Northeast State Community College in Blountville, Tennessee, creates educational

environments that prepare individuals for the automotive industry while also taking into

account the various technologies and innovations at play.


Recently, the school was awarded a $349,340 grant from the National Science

Foundation to integrate electric vehicle technology into its existing automotive

Programming.


The school was also invited to be a part of the National Electric Vehicle Consortium,

which is made up of a network of industry and academic experts.


“The goal of the National Electric Vehicle Consortium is to bring people together in the EV world focusing on standardizing knowledge across fields,” explains Donna Farrell, Dean of Technologies at Northeast. “Workforce projections estimate more than 250,000 jobs in the EV sector by 2030.”


With this backbone of support in place, the school is set up for success when it comes

to implementing an EV focus through the grant.
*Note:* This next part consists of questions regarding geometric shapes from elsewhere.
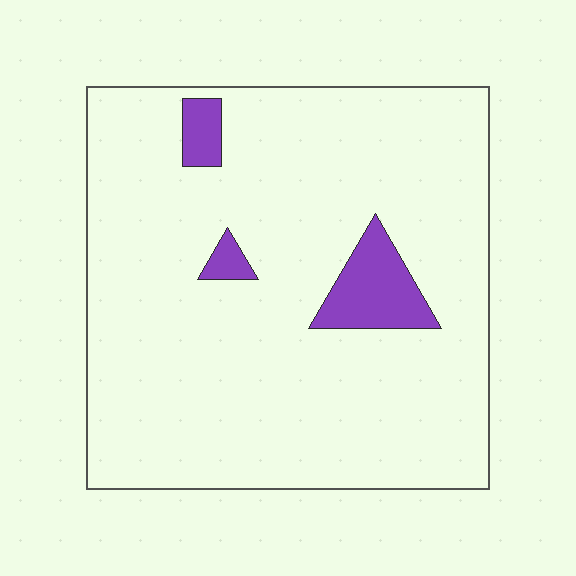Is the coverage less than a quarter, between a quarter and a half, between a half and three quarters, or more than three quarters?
Less than a quarter.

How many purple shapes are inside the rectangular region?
3.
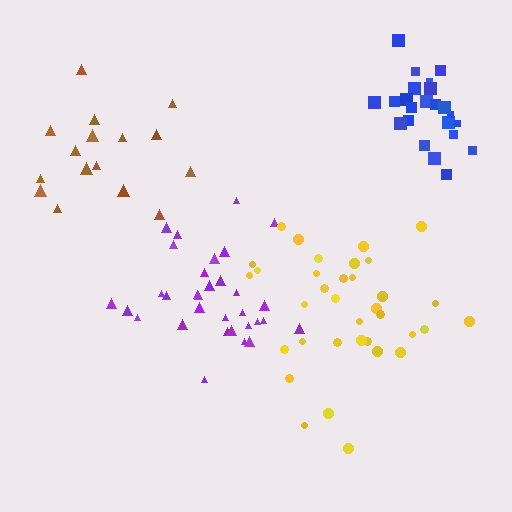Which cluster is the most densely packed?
Blue.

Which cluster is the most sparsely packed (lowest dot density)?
Brown.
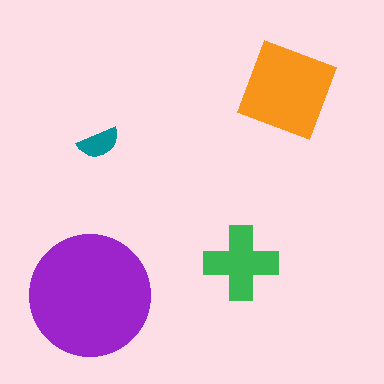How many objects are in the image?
There are 4 objects in the image.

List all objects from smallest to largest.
The teal semicircle, the green cross, the orange diamond, the purple circle.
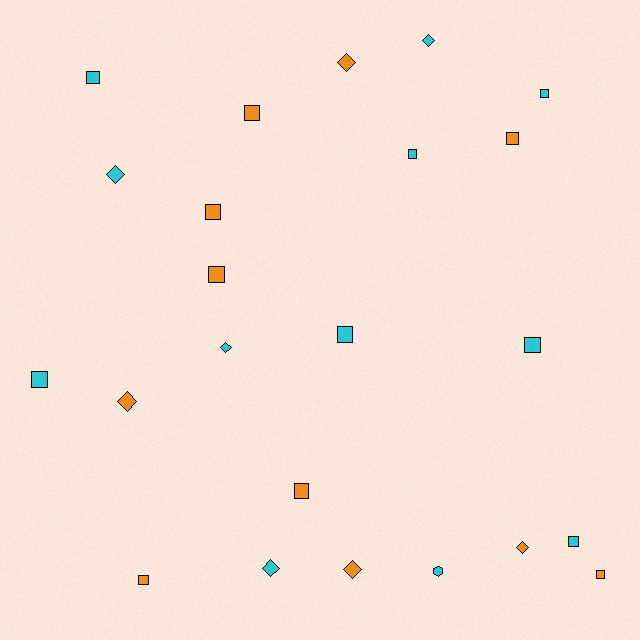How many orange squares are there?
There are 7 orange squares.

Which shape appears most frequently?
Square, with 14 objects.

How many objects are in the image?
There are 23 objects.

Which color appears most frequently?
Cyan, with 12 objects.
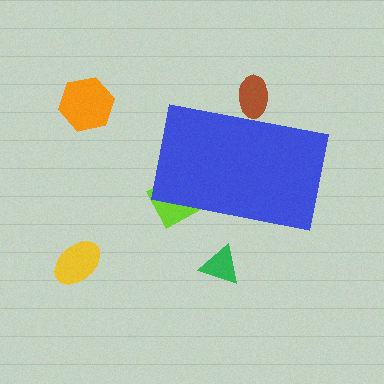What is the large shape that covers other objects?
A blue rectangle.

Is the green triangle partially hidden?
No, the green triangle is fully visible.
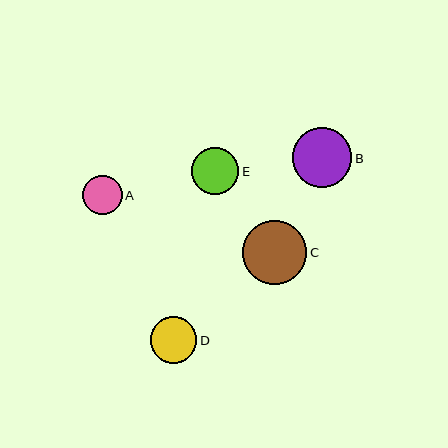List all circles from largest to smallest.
From largest to smallest: C, B, E, D, A.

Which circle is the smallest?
Circle A is the smallest with a size of approximately 40 pixels.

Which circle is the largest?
Circle C is the largest with a size of approximately 64 pixels.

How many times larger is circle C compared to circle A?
Circle C is approximately 1.6 times the size of circle A.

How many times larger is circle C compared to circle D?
Circle C is approximately 1.4 times the size of circle D.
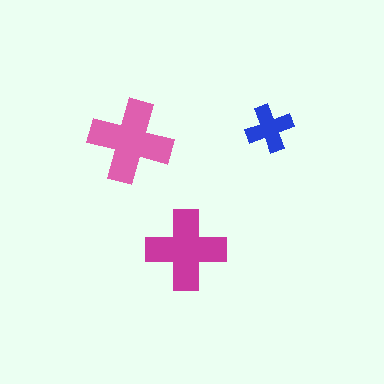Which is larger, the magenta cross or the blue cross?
The magenta one.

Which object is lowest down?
The magenta cross is bottommost.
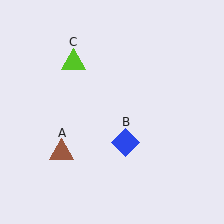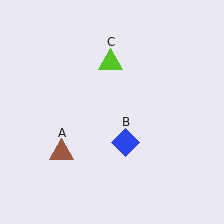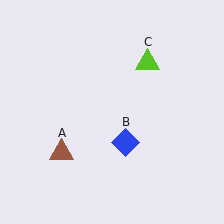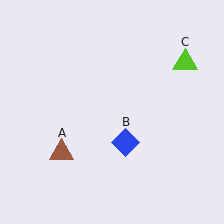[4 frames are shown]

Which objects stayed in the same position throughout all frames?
Brown triangle (object A) and blue diamond (object B) remained stationary.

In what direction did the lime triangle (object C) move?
The lime triangle (object C) moved right.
Existing automotive programs at the

school include automotive service, a motor sports training program, auto body

technology and certificates in auto body service and automotive service.
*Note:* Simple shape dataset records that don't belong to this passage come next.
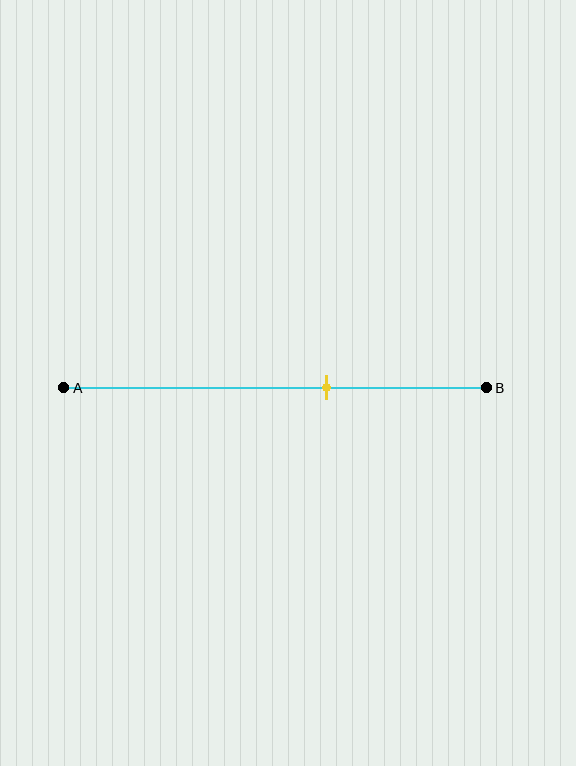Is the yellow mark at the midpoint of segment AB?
No, the mark is at about 60% from A, not at the 50% midpoint.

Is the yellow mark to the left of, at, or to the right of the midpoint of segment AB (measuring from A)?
The yellow mark is to the right of the midpoint of segment AB.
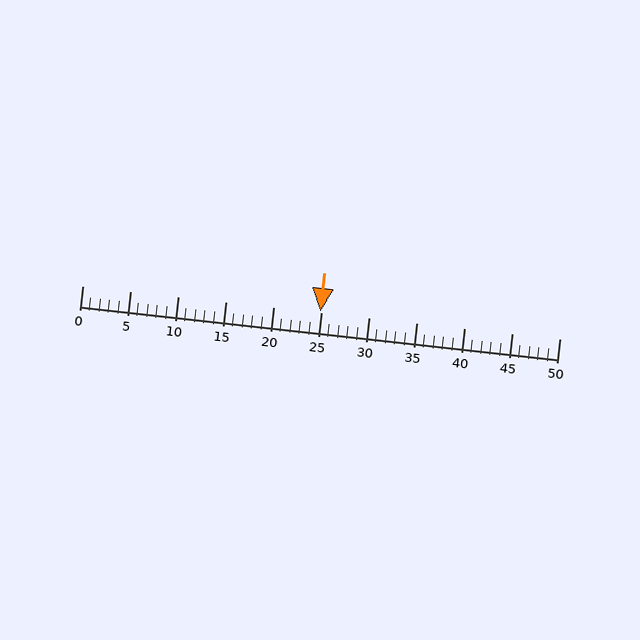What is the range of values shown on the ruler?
The ruler shows values from 0 to 50.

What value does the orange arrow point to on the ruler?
The orange arrow points to approximately 25.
Northeast is working on a curriculum that effectively integrates EV technology into its

pre-existing programs, but Farrell wants the program to go beyond that as well.


Farrell explains that the National Science Foundation has a section called the Advanced

Technological Education Program, which focuses on advanced technology fields that

drive the nation’s economy.


“We’re are partnering with local, regional and national partners in this project”, Farrell

says.


There are many exciting components at play through this grant, which Farrell believes

will only boost the reputation that Northeast already has.
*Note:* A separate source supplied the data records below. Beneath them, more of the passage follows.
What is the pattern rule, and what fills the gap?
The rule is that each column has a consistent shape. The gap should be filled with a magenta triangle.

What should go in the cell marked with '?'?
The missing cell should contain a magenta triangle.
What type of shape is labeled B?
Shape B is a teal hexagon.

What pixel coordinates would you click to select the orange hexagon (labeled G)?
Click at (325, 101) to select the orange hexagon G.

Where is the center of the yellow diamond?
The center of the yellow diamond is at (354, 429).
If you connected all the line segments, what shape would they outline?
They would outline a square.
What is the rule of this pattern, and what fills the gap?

“We consider ourselves leaders in technology education,” Farrell says.


Ernie Morelock, head of the Automotive Motor Sports Department, says that including

EV education goes further than just showing how to work on a car. It’s also about

understanding potential dangers.


“The safety issue, when you’re around such high voltage, is very important,” Morelock

explains. “We’ll need to stress how important it is that these inter-level techs, and the

workforce, understand that they cannot conduct themselves around these EVs the way

they did previously with regular ICE vehicles.”


Morelock explains that this grant will help the school gain access to manufacturer level

trainers that will specifically help with EV education, which Morelock says is harder to

come by then it may seem.


“We feel that this grant is going to help us on the top end to secure equipment,”

Morelock says. “There are a lot of companies out there that are manufacturing training

equipment for automotive programs…but there are very few that have started on their

EV and HEV side.”


The ways in which the grant will be able to benefit the students are plentiful, and

Morelock is excited to see where the curriculum could take students once fully developed.


“Whether it’s still ICE or whether it’s a fully electric motor, we want our students to have

that competitive edge,” Morelock says.


One area that Morelock is interested in revolves around converting ICEs to EVs, and he

believes his proposed idea on the topic may have helped the school get the grant in the

first place.


“If you have a workforce out there that’s trained to convert the internal combustion

engine to a fully electric system and tie in the existing electronic systems with that, I

think that would work,” Morelock says.


Morelock says that this approach could help technicians effectively train for a greater

EV presence, and would also benefit the consumers who purchase electric vehicles.


“If it was mandated, how many people could give up their internal combustion engine

and purchase an EV right now, with minimum costs at $39,000?” Morelock asks. “We

want to stay a little ahead of the curve when it comes to what type of training our

students will need. If it happens tomorrow, if they mandate [EVs] tomorrow, we’d have to

scuttle a little bit but I think we could be ready.”


In a similar vein, Morelock says that another area he is excited about exploring involves

the Bristol Motor Speedway in Bristol, Tennessee. He is working to have students put an

electric motor in a motor sports car as a hands-on application opportunity.


The National Science Foundation grant will help establish a great foundation for

exploring new areas of technology, which is fitting because Northeast is a school that

already prioritizes tech.


Farrell says that Northeast State is an ATMAE accredited school through the

Association of Technology, Management, and Applied Engineering. This accreditation

recognizes the achievement of goals and the setting of standards as it relates to

technology, management, and applied engineering degrees.


“We want to be a training hub for technology,” Farrell says. “Ernie and the automotive

shop that he has and his program absolutely [do] that.”


The future of EV technology training looks bright for Northeast with so many

opportunities now at its fingertips. Morelock stands behind the work that Northeast has

already done, and with more EV integration it can only go up from here.


“We classify our training as manufacturer-level training,” Morelock says. “We take great

pride in what we have done, and we have the evidence that shows that it really works.”